ElevenLabs	Scribe v2 (best STT) + TTS	From $5/month (Starter)	Best transcription, premium voices
Anthropic	Claude 4.6 Sonnet (top LLM)	Pay-per-use	Excellent text quality for longer texts

API Key Cost Overview

Provider	Sign up	Starter credit	Ongoing cost	Credit card?
Deepgram	Free	$200 (never expires!)	From $0.0043/min STT	No
Google Gemini	Free	Unlimited (rate-limited)	$0.005–0.018/min (Live Audio)	No
xAI (Grok)	Free	$25 + up to $150/month	From $0.10/1M tokens	No
Groq	Free	Unlimited (rate-limited)	1,000 requests/day free	No
OpenAI	Free	$5 (expires after 3 months)	From $0.15/1M tokens	Yes (for GPT-5+)
Anthropic	Free	$5 (expires after 30 days)	From $1.00/1M tokens	Yes
ElevenLabs	Free	10,000 chars/month	From $5/month (Starter)	Yes

Recommended Start (3 minutes, $0 cost)

Create Deepgram account → deepgram.com → Sign up → Copy API Key
Create Gemini API key → aistudio.google.com → “Create API Key” → Copy key
Enter keys in Talk to me → Settings → LLM Key Pool
Go: Dictation tab → preset “Free Gemini” → Dictate with STT + AI Polish. Gemini Live tab → “Start Conversation” → Real-time voice chat with AI.

Optional for even more:

xAI account → x.ai/api → Sign up → API Key → Enter in Key Pool → preset “Free xAI”
Groq account → console.groq.com → Sign up → API Key → presets “Economy” / “Economy Plus” / “Fast Free”
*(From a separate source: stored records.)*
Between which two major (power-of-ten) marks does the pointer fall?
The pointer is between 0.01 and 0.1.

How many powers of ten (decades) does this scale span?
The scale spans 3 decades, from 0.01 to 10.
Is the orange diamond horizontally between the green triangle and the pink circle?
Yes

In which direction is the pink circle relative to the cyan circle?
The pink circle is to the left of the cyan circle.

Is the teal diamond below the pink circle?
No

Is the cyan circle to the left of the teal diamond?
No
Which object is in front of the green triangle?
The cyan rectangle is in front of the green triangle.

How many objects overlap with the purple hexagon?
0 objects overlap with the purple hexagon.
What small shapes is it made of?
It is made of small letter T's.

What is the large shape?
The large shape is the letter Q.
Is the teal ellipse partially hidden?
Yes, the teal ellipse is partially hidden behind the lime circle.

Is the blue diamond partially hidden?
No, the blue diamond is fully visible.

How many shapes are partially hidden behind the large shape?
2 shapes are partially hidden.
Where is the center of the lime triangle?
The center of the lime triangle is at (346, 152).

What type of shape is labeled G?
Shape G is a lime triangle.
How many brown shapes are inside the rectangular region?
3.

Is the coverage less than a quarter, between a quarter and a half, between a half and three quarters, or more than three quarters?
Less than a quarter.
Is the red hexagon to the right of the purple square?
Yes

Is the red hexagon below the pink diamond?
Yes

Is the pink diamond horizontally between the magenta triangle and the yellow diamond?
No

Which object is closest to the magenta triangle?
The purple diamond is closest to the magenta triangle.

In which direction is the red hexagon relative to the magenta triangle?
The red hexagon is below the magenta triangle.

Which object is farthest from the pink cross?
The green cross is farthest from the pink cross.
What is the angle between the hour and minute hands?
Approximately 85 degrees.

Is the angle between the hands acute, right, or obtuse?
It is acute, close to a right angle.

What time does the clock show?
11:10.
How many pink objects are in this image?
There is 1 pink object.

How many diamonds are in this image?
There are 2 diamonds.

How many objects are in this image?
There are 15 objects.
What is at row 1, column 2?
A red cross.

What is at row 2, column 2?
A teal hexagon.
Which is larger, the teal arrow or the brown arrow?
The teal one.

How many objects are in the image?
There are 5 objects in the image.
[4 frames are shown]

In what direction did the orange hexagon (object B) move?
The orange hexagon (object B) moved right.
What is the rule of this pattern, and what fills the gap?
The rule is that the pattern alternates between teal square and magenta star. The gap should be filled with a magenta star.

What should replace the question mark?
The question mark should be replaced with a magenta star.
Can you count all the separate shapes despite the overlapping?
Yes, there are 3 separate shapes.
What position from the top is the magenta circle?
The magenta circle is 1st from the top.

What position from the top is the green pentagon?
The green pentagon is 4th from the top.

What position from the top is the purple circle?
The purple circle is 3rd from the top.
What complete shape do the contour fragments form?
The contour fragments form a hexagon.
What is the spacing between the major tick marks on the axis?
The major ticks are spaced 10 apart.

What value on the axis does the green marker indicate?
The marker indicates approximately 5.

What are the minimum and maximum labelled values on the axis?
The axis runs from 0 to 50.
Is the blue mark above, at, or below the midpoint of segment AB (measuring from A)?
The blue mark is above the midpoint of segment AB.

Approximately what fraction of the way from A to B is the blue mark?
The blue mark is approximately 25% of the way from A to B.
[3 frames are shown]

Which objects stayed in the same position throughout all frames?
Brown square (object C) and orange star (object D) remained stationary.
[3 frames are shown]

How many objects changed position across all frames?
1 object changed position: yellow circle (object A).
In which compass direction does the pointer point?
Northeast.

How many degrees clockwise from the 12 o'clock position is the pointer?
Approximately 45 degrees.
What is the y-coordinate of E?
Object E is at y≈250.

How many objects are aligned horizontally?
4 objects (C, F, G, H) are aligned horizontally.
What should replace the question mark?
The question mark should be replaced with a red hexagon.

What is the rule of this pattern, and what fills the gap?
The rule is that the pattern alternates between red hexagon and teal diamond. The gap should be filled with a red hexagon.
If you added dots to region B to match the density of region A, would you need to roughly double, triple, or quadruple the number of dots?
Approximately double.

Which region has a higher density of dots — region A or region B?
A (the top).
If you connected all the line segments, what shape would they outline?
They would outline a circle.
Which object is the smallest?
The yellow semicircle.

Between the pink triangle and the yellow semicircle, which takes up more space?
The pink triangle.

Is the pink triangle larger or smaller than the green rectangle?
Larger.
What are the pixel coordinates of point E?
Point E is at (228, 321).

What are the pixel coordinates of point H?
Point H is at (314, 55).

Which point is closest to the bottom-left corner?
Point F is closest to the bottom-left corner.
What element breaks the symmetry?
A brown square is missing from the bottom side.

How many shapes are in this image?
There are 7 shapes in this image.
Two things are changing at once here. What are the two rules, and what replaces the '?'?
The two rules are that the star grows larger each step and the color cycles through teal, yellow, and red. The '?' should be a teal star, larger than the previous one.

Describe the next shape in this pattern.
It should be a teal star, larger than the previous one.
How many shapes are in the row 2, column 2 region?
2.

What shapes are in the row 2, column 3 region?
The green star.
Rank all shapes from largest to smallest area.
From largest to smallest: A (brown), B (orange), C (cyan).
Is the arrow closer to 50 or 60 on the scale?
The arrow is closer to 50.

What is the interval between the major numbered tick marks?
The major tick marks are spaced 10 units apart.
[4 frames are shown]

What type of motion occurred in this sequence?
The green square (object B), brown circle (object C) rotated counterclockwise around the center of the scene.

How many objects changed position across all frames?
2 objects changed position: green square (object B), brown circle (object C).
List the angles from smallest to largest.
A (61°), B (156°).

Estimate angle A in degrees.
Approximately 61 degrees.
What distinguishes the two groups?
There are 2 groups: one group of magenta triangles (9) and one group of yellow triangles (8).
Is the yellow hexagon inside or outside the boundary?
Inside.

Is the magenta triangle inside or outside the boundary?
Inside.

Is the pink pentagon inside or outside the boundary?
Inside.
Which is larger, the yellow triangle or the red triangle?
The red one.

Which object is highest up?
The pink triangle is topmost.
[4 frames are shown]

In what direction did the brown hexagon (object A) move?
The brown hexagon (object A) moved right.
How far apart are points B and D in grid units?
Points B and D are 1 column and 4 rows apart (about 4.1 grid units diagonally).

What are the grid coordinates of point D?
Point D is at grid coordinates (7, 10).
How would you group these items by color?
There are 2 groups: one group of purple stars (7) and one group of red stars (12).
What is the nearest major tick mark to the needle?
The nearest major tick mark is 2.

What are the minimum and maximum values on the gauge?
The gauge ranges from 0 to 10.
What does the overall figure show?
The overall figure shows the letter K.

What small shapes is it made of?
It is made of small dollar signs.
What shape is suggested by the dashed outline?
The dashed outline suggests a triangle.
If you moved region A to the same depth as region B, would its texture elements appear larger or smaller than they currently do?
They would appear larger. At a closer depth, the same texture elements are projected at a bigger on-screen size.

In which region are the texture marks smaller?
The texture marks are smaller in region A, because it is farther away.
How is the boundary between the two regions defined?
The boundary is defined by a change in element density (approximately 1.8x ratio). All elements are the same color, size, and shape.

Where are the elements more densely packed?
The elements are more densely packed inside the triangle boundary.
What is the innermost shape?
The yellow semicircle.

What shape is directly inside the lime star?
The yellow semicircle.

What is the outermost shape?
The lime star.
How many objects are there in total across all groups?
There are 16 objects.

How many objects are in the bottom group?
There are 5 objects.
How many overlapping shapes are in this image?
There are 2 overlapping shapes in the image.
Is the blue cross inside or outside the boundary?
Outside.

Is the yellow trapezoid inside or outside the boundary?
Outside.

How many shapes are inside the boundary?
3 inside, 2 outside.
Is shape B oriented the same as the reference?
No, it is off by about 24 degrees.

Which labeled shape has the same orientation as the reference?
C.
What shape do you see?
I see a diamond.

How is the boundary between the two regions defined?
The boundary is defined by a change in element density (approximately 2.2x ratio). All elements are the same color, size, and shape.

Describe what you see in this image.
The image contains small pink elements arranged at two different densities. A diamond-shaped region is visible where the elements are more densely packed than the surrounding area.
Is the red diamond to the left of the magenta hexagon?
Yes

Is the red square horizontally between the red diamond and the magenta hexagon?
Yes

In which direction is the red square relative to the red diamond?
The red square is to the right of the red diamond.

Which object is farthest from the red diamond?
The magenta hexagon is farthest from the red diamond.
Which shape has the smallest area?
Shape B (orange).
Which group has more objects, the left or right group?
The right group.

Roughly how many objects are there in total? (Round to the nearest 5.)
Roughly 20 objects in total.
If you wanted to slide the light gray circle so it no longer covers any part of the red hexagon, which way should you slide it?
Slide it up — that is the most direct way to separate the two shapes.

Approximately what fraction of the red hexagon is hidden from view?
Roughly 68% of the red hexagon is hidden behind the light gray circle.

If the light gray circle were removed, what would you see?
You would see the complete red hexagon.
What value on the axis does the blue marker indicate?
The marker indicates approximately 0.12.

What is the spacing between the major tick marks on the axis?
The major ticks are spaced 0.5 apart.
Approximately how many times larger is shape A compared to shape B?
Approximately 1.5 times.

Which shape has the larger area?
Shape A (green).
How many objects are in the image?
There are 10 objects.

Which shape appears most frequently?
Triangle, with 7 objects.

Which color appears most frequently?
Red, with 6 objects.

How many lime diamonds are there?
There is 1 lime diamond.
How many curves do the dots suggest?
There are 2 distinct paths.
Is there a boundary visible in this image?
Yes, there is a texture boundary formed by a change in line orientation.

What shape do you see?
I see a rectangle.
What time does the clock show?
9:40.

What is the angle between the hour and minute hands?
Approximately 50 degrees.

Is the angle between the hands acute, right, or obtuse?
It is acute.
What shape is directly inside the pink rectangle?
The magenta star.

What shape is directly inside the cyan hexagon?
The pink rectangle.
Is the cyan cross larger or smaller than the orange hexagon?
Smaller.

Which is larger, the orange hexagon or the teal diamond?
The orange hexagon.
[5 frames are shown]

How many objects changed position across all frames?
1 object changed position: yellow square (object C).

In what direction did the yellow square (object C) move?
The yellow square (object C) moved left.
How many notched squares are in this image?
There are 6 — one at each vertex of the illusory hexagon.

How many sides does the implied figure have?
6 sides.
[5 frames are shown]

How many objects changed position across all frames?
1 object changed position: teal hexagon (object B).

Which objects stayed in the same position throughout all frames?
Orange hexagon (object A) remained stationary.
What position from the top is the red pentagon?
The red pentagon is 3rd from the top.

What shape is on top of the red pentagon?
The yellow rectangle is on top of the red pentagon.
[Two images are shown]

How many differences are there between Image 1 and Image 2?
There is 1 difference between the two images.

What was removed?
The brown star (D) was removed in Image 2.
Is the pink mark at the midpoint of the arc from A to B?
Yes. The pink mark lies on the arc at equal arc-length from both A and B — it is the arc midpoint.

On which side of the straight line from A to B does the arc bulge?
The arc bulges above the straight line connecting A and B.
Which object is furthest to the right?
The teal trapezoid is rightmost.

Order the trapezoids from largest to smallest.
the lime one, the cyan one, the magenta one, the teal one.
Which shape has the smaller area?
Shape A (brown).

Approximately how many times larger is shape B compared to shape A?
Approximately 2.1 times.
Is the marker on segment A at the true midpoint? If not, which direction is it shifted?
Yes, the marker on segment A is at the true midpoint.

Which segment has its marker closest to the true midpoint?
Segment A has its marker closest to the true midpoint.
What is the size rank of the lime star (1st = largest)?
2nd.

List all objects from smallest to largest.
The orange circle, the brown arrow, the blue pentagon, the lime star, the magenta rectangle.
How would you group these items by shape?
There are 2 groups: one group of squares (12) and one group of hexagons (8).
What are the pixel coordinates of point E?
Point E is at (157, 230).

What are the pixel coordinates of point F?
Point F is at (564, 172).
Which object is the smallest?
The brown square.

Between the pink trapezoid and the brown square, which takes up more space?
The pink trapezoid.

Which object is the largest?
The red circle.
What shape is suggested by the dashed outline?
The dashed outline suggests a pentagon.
Feature Availability by Tier

Feature	Tier 1 (free)	Tier 2 (free+)	Tier 3 (premium)
Speech dictation (STT)	✓ Deepgram	✓ Deepgram + Whisper	✓ + ElevenLabs Scribe v2
AI Polish (grammar)	—	✓ Grok/Gemini/Groq	✓ + GPT-5.4 / Claude 4.6
Real-time translation	—	✓ (all LLM providers)	✓ (best quality)
Gemini Live Voice Chat	✓ (unlimited)	✓ (unlimited)	✓ (unlimited)
Deepgram Voice Agent	—	✓ (from $200 credit)	✓ (all presets)
BYO Voice Agent Presets	—	✓ (with xAI/Groq keys)	✓ (+ ElevenLabs/OpenAI TTS)
Available presets	2	6+ dictation + 20+ Voice Agent	All (30+)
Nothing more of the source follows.